Culture Interviews LGBTQ+ Societé
Travestie für Deutschland, tantes épatantes Roseaux, magazine féministe  Travestie für Deutschland – Steven P. Carnarius



Cet article a été publié dans une version condensée dans le n°2 de la revue papier des Ourses à plumes, un collectif et webzine féministe. Merci à elleux de nous avoir accueillies dans leurs pages !

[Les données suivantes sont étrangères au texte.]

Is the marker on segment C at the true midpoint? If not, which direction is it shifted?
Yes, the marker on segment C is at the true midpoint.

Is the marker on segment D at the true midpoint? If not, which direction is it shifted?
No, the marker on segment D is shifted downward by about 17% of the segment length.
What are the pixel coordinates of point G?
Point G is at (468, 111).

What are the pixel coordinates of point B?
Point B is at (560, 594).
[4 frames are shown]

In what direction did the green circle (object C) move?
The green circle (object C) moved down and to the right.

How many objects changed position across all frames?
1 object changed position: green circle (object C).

Berlin, 2017. Alors que l’Allemagne s’apprête à renouveler son parlement, les spéculations et les sondages sont braqués sur le parti d’extrême-droite qui monte, Alternative für Deutschland (AfD, «  alternative pour l’Allemagne  »). Fondé quelques années auparavant, le parti s’apprête à faire une entrée fracassante dans la nouvelle assemblée. Jouant sur la peur et la provocation, leurs affiches d’un goût douteux s’étalent dans les villes. À un ventre de femme enceinte (blanche, évidemment) s’adjoint la légende «  De nouveaux allemands  ? Nous les faisons nous-mêmes  !  » – une référence aux réfugiés accueillis par l’Allemagne, ces «  nouveaux allemands  » qui ne sont visiblement pas au goût des populistes de droite. Une autre affiche affirme préférer le Bourgogne à la burqa, montrant des femmes en tenue traditionnelle bavaroise (et très décolletée)  ; la liste est longue et décourageante.

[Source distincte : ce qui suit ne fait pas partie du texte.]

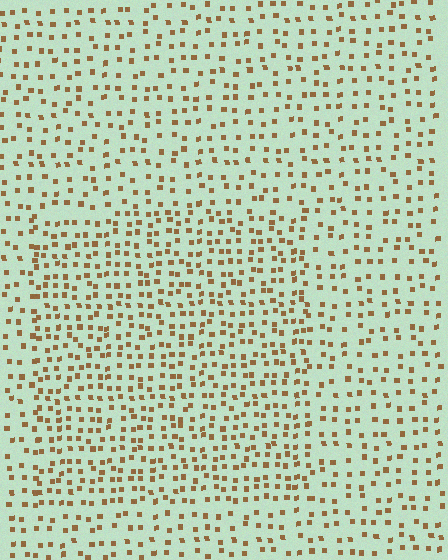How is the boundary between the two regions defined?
The boundary is defined by a change in element density (approximately 1.6x ratio). All elements are the same color, size, and shape.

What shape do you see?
I see a rectangle.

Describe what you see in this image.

Au milieu de ce marasme général émerge une drôle d’initiative  : reprenant les codes visuels des affiches de l’AfD, des images font le tour de la toile germanophones générant autant d’enthousiasme que de hargne – et pour cause, les slogans appelant à la tolérance et au devoir citoyen accompagnent des photos de drag queens en tenue d’apparat. À mi-chemin entre provocation et bienveillance, avertissement et encouragement, l’initiative joue sur les codes et sur les mots – Travestie für Deutschland, c’est son nom, signifie à la fois «  travestis pour l’Allemagne  » et «  parodie pour l’Allemagne  ». Nous avons rencontré Alexander Winter, l’une des personnes à l’origine de ce projet.

Pourrais-tu présenter Travestie für Deutschland en quelques mots – et te présenter toi-même  ?

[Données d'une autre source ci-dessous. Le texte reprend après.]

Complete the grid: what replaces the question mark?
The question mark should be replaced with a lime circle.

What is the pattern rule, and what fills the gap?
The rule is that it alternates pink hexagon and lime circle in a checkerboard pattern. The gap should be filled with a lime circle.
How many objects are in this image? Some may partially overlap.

Travestie für Deutschland (TfD) est un projet politique, une action artistique, un commentaire satirique, une révolte en perruques et un miroir grossissant de la politique contemporaine ; nous sommes des militant·e·s LGBTIQ+. Je ne peux pas et ne souhaite d’ailleurs pas en dire plus sur moi-même, à part que j’ai 34 ans et que je vis à Berlin. Notre devise : le projet est toujours plus important que les représentations individuelles.

Comment est née la TfD ? Quel était l’objectif ?

La TfD est née lors des élections sénatoriales de Berlin en 2016. L’ambiance de la ville s’échauffait à ce moment-là, de petites manifestations spontanées surgissaient partout ; le glissement général vers la droite avait fini par atteindre la bulle utopique de Berlin : l’épouvante et la résistance étaient à l’ordre du jour. Avec mes deux ami·e·s Matthias Panitz et Jacky-Oh Weinhaus, une drag queen berlinoise très connue, nous avons discuté un soir de ce que nous pourrions faire pour envoyer un signal fort contre la gangrène du populisme de droite. À la fin de la soirée, nous avons créé trois images avec Jacky-Oh, que Matthias a mises en page et dont j’ai rédigé les slogans, et qui ont rapidement attiré l’attention.

Bien sûr, dès le début, notre concept a été très fortement orienté contre l’AfD – notre intention : dénoncer grâce à la satire le populisme de droite de l’AfD. Mais pas seulement : nous voulions aussi amener les non-votant·e·s apolitiques aux urnes avec un clin d’œil qui, comme toujours avec les drag queens, peut toujours être un avertissement : «  Si vous ne votez pas, rien ne va aller mieux. Bien au contraire. Tout s’aggrave. Donnez votre voix !  ». Une fois les élections sénatoriales passées, dont les résultats ont été plutôt mitigés, nous avons décidé de passer à la vitesse supérieure, car les élections au Bundestag (le parlement allemand, NDLR) arrivaient en 2017. Il nous fallait une action plus forte contre la droite. C’est ainsi qu’est née notre première campagne.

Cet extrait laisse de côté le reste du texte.